On 27.12.2017 23:16, Eric Robinson wrote:
I mean A is java8 and tomcat8.. so make a C that is tomcat6 and java8
I don't think so. This is a requirement of the software company whose 
application solution we use. They are requiring us to move to tomcat 8 with jdk 
1.8. If we try to mix tomcat8 with jdk 1.6, supposedly we would have problems. 
I guess all this is being driven by the need to switch to TLS 1.2. I'm not sure 
if that would be a function of tomcat or java.
As you were looking for the reason of the increased footprint, this would help you tremendously to get to the root cause, even if you don't intend to use it in production. Assume that a similar behavior already appears when you run tomcat6 with Java8 - in this case there might be little reason to continue to dig in tomcat, and assume that it's the Java implementation that caused your increased footprint.

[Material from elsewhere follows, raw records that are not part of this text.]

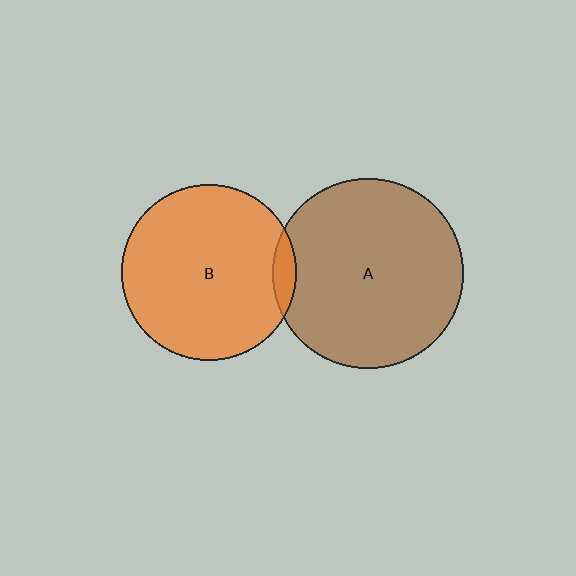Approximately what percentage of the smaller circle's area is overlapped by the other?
Approximately 5%.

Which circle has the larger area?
Circle A (brown).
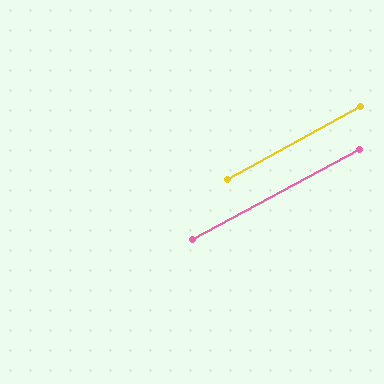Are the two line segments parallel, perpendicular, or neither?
Parallel — their directions differ by only 0.2°.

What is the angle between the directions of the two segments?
Approximately 0 degrees.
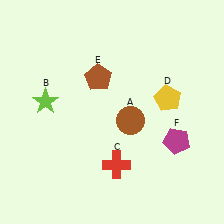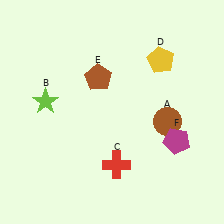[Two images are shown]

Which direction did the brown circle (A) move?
The brown circle (A) moved right.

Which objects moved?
The objects that moved are: the brown circle (A), the yellow pentagon (D).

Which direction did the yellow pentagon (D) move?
The yellow pentagon (D) moved up.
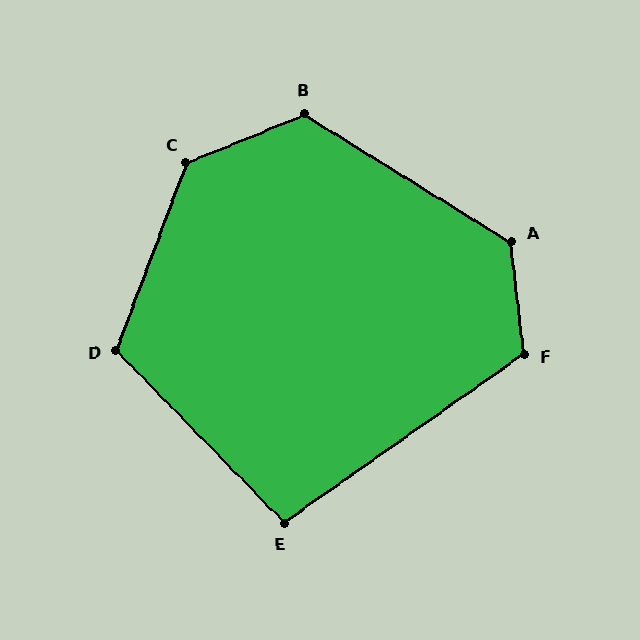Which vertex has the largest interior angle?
C, at approximately 133 degrees.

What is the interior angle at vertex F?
Approximately 119 degrees (obtuse).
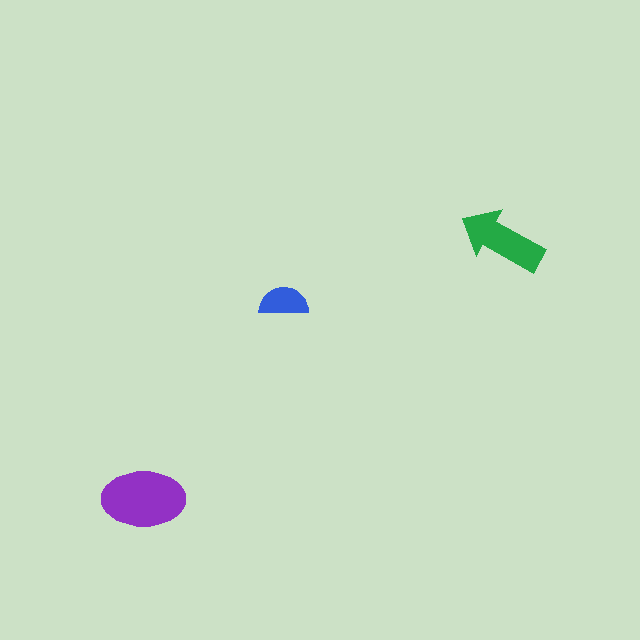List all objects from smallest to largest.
The blue semicircle, the green arrow, the purple ellipse.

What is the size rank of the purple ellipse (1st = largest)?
1st.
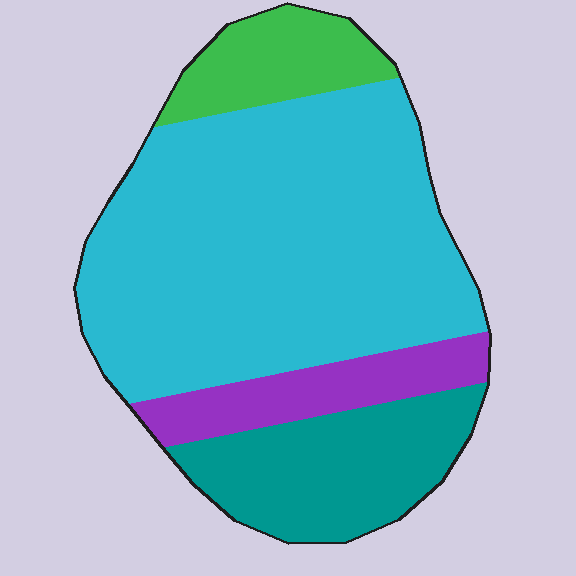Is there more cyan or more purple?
Cyan.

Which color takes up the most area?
Cyan, at roughly 60%.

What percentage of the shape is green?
Green covers around 10% of the shape.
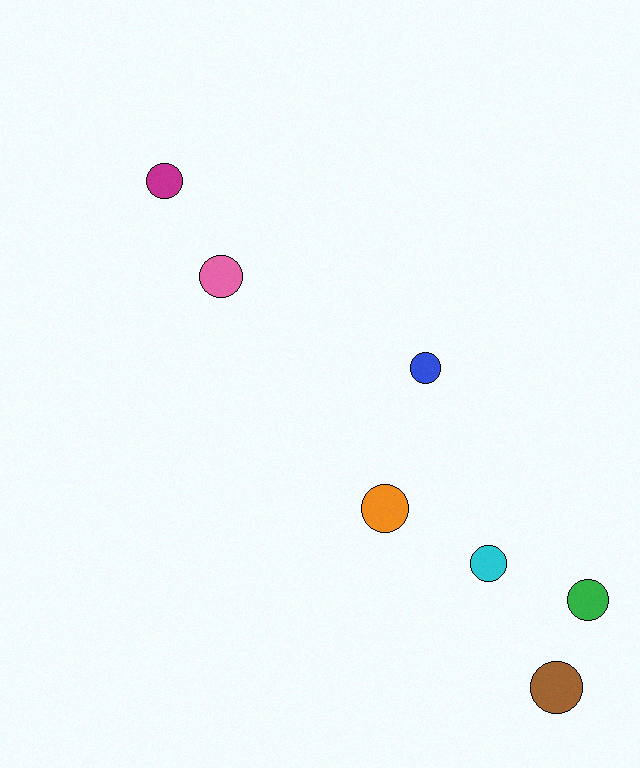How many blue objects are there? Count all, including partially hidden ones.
There is 1 blue object.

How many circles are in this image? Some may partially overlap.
There are 7 circles.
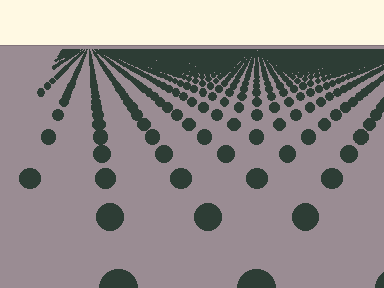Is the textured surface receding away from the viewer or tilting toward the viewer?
The surface is receding away from the viewer. Texture elements get smaller and denser toward the top.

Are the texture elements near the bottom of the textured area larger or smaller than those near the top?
Larger. Near the bottom, elements are closer to the viewer and appear at a bigger on-screen size.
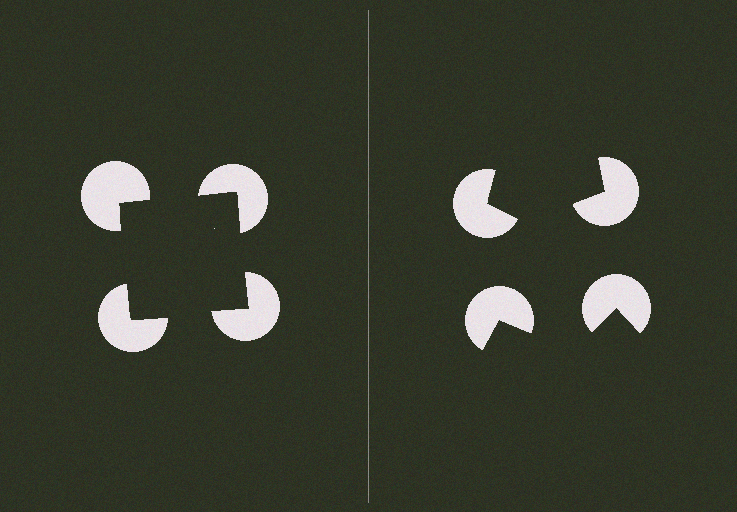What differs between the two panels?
The pac-man discs are positioned identically on both sides; only the wedge orientations differ. On the left they align to a square; on the right they are misaligned.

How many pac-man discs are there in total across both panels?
8 — 4 on each side.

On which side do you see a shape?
An illusory square appears on the left side. On the right side the wedge cuts are rotated, so no coherent shape forms.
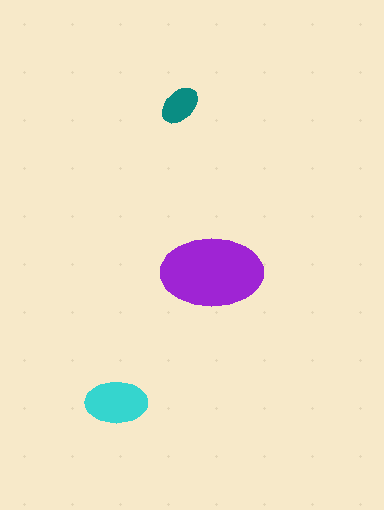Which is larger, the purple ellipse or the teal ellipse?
The purple one.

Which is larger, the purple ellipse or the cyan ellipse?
The purple one.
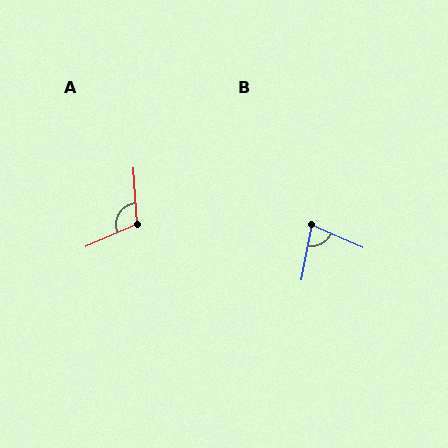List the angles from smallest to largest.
B (77°), A (110°).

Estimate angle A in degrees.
Approximately 110 degrees.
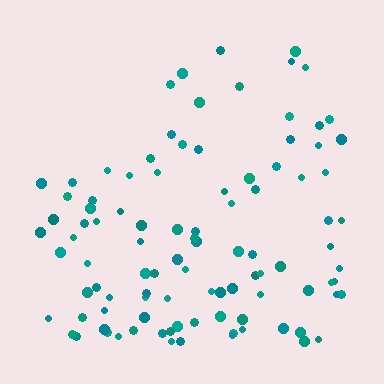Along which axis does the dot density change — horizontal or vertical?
Vertical.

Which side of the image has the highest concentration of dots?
The bottom.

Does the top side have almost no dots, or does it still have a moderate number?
Still a moderate number, just noticeably fewer than the bottom.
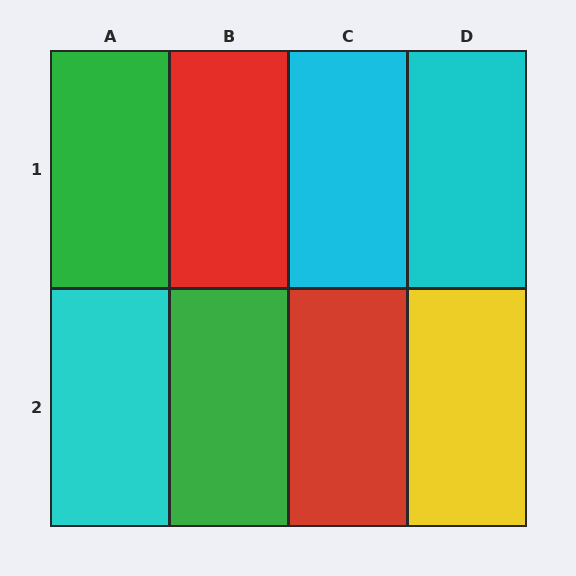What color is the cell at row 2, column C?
Red.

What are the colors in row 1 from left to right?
Green, red, cyan, cyan.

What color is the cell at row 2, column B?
Green.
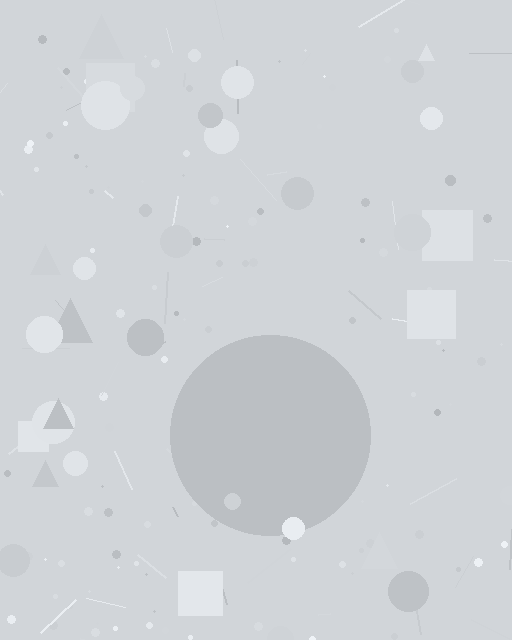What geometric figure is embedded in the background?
A circle is embedded in the background.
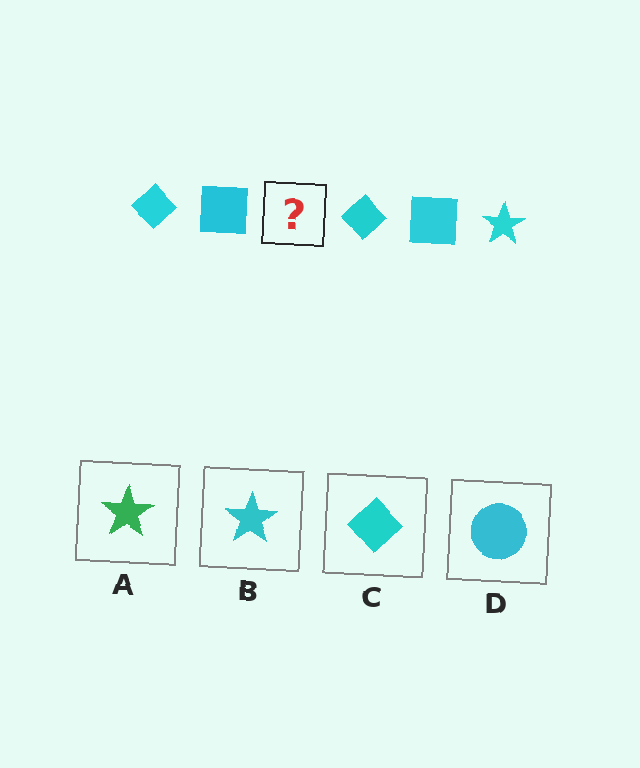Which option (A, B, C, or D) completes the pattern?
B.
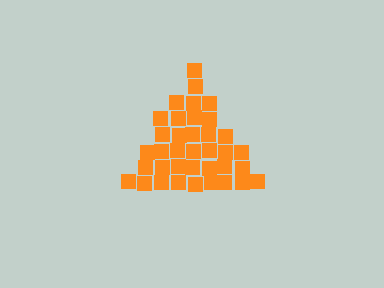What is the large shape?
The large shape is a triangle.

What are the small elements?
The small elements are squares.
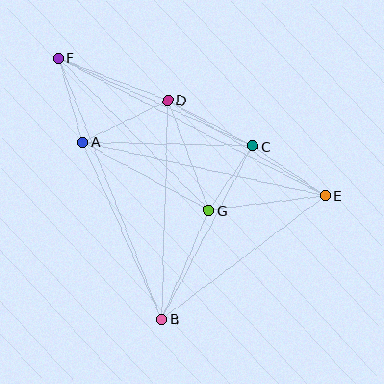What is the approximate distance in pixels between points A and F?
The distance between A and F is approximately 88 pixels.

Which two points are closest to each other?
Points C and G are closest to each other.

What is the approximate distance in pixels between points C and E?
The distance between C and E is approximately 88 pixels.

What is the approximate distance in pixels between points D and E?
The distance between D and E is approximately 184 pixels.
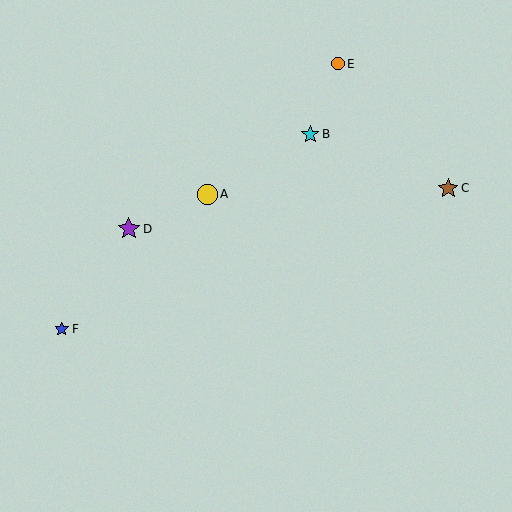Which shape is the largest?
The yellow circle (labeled A) is the largest.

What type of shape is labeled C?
Shape C is a brown star.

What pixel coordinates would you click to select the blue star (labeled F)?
Click at (62, 329) to select the blue star F.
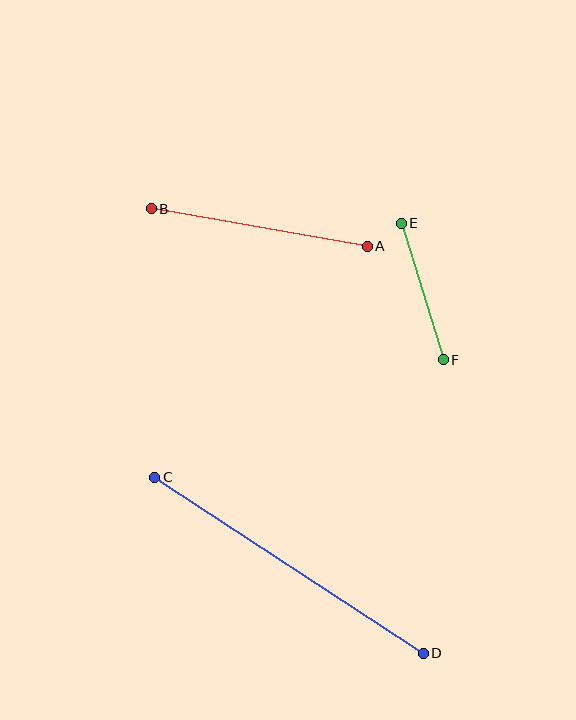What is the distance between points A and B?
The distance is approximately 219 pixels.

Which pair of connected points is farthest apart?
Points C and D are farthest apart.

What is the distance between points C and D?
The distance is approximately 321 pixels.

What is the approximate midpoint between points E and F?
The midpoint is at approximately (422, 291) pixels.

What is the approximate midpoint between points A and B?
The midpoint is at approximately (259, 227) pixels.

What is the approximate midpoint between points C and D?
The midpoint is at approximately (289, 565) pixels.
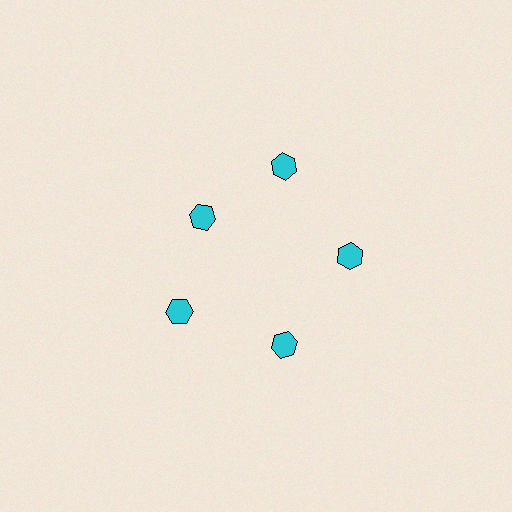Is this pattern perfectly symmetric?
No. The 5 cyan hexagons are arranged in a ring, but one element near the 10 o'clock position is pulled inward toward the center, breaking the 5-fold rotational symmetry.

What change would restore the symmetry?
The symmetry would be restored by moving it outward, back onto the ring so that all 5 hexagons sit at equal angles and equal distance from the center.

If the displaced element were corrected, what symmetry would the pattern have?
It would have 5-fold rotational symmetry — the pattern would map onto itself every 72 degrees.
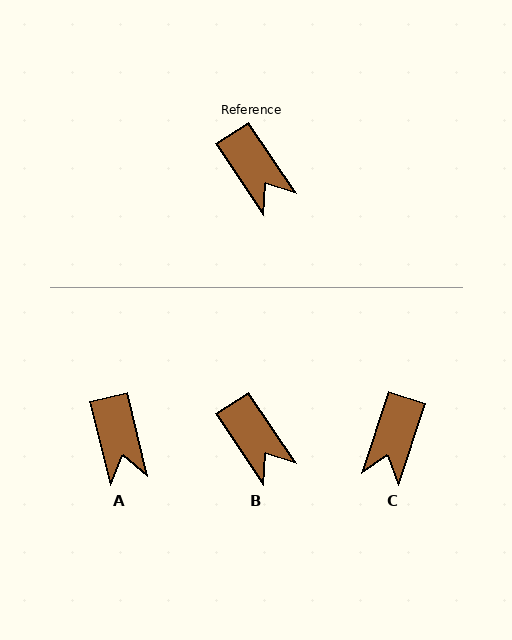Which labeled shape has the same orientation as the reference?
B.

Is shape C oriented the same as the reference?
No, it is off by about 52 degrees.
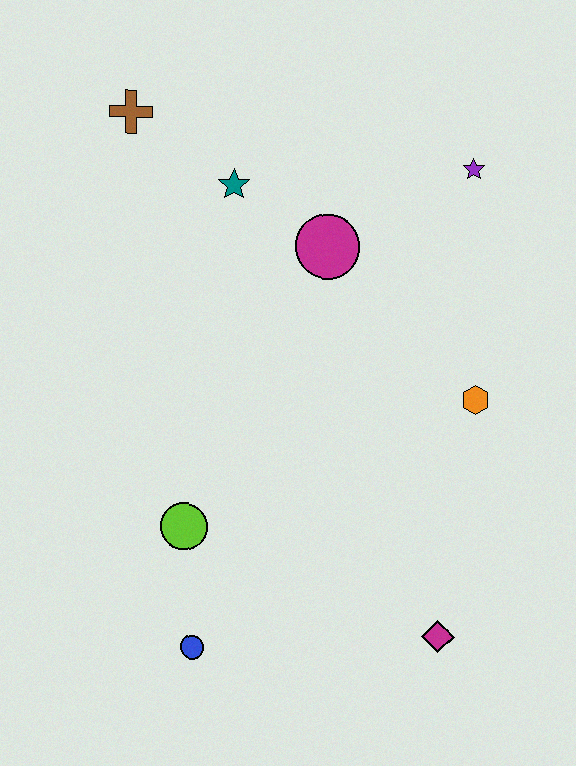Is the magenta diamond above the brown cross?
No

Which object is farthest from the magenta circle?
The blue circle is farthest from the magenta circle.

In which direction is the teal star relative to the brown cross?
The teal star is to the right of the brown cross.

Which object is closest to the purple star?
The magenta circle is closest to the purple star.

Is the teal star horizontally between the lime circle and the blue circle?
No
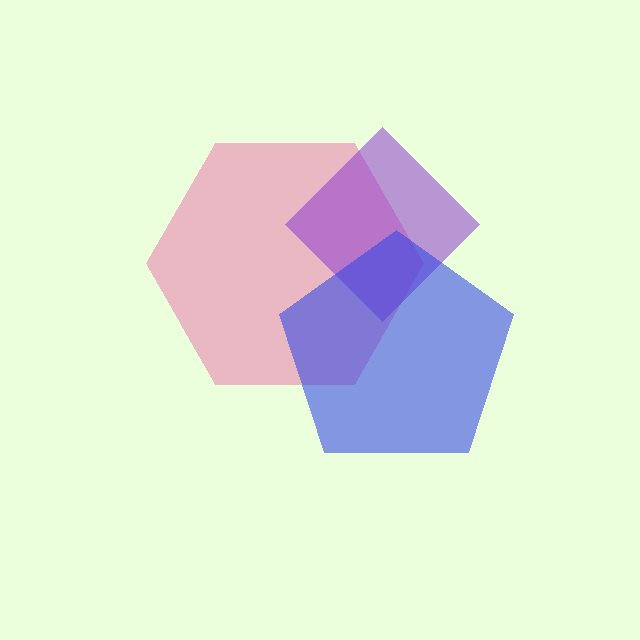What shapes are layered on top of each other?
The layered shapes are: a pink hexagon, a purple diamond, a blue pentagon.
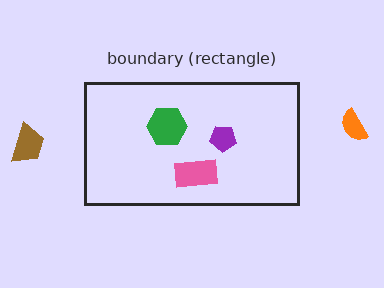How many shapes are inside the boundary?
3 inside, 2 outside.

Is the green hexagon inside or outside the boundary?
Inside.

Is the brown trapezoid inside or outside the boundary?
Outside.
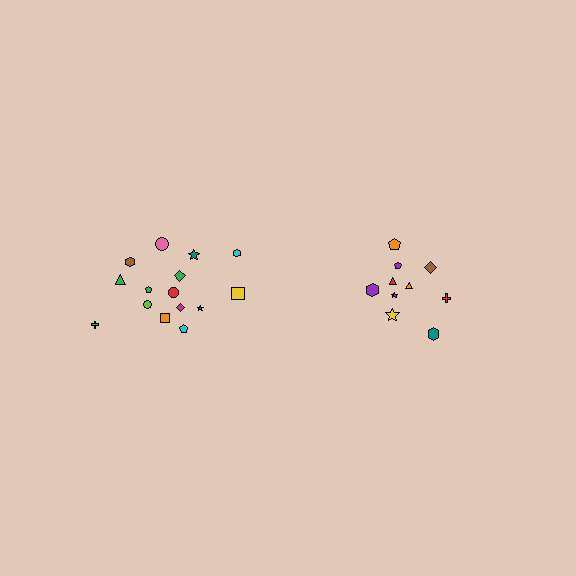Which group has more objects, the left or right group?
The left group.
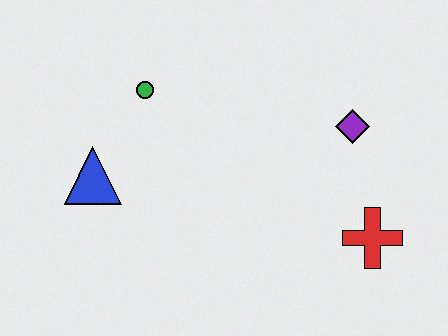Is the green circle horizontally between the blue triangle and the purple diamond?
Yes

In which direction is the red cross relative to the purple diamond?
The red cross is below the purple diamond.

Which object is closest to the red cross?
The purple diamond is closest to the red cross.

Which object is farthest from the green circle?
The red cross is farthest from the green circle.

Tomcat 8 with Java 6 won't work (apart from the outdated implementation) as it requires at least Java7 (which is also outdated).

And then there's yet another aspect: The memory footprint increased way below the price decrease for memory, so just adding this much memory could be filed away as a reasonable assumption within 7.5 years (JDK 1.6.21 was released July 2010, I'm assuming that this is the age of the hardware as well (because why would you have installed this version on newer hardware, when newer releases existed)

I'm assuming that you have enough aspects to inspect - if you're really interested in finding the root cause, you'll need to come up with more specific measurements, e.g. profiler data, compare thread dumps and set up Tomcat 6 with Java 8 to have a third reference point.